Ça fait du ramdam : Cid Gomes ou la désunion de la gauche brésilienne

Quand on a de tels amis, on n'a pas besoin d'ennemis. Lors d’un meeting de soutien à Fernando Haddad, candidat du PT à la présidentielle brésilienne, Cid Gomes, frère de Ciro (PDT), arrivé troisième au premier tour, s'est livré à un échange houleux avec des militants du PT lundi soir à Fortaleza. Après avoir dit le bien qu’il pensait d’Haddad et rappelé « qu’il n’aurait pas de problème » à voter pour lui, Cid Gomes a invité le PT à présenter un « mea culpa » aux électeurs brésiliens, à être « humble pour reconnaître qu'ils ont fait beaucoup de conneries », ajoutant que si ce mea culpa ne venait pas, le PT mériterait de « perdre l'élection », comme on peut le voir dans la vidéo ci-dessous. Et alors que dans l’audience certains militants protestaient avec véhémence, Cid Gomes a enfoncé le clou, en déclarant que le Parti des travailleurs avait « créé » Bolsonaro, et en invitant ces militants à tourner la page Lula : « Lula est en prison, connard, Lula est en prison. Et qu'allez-vous faire? Connard, connard. Ça c'est le PT, et le PT comme ça mérite de perdre, et il va perdre dans les grandes largeurs. »
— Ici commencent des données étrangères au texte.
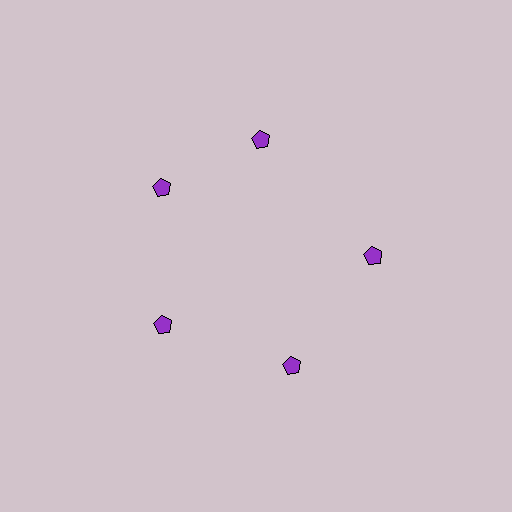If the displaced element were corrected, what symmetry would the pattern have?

Sur les réseaux sociaux, le défilé d'insultes a joué les prolongations entre défenseurs et adversaires de Cid Gomes. « Maintenant, je suis pétiste. Et fanatique. Pourquoi ? Parce que j’ai osé dire que Cid Gomes avait agi comme un imbécile », a ainsi commenté Pablo Villaça sur Twitter :

Haddad apprécie les « compliments »

Interrogé par la presse mardi à São Paulo sur la tirade de Cid Gomes, Fernando Haddad a préféré jouer l’accalmie : « Je ne ferai pas de commentaire à ce sujet car j'ai une amitié personnelle avec Cid, qui m’a fait des compliments. Je préfère regarder du côté positif », a déclaré le candidat du PT. Reste que pour la plupart des observateurs, l’ambiance au meeting de Fortaleza est révélatrice d’une profonde désunion de la gauche. En théorie, un front démocratique a été mis en place autour de la candidature de Fernando Haddad : il réunit notamment les partis PT, PSB, PCdoB, Psol, Pros et PCB. Mais le plus important de ces alliés du PT, le Parti démocratique travailliste (PDT) d’un Ciro Gomes qui a remporté 12,47 % des suffrages exprimés au premier tour, n’a souhaité qu’apporter un « soutien critique » au candidat adoubé par Lula. Et Ciro Gomes, actuellement en voyage en Europe, brille par son absence dans la campagne de soutien à Fernando Haddad. Il n’a peut-être pas oublié que pendant les mois qui ont précédé le premier tour de l’élection, le PT a œuvré à isoler son PDT, le coupant de ses alliés potentiels.

Pour Roberto Freire, le président du Parti populaire socialiste (PPS) cité par UOL, les déclarations de Cid Gomes sont une « simple réponse à la réalité » du traitement réservé par le PT à ses alliés ces dernières années. Un traitement « hégémonique » qui impose selon lui une « subordination ». Reste que, pour le président du Parti socialiste brésilien (PSB) Carlos Siqueira, également cité par UOL, si les critiques du PT exprimées par Cid Gomes avait « un fond de vérité », elles ne sont pas arrivées « au meilleur moment ». Pour lui, l'autocritique peut attendre face à ce que « la réalité impose », à savoir la forte probabilité de voir Jair Bolsonaro devenir le prochain président brésilien.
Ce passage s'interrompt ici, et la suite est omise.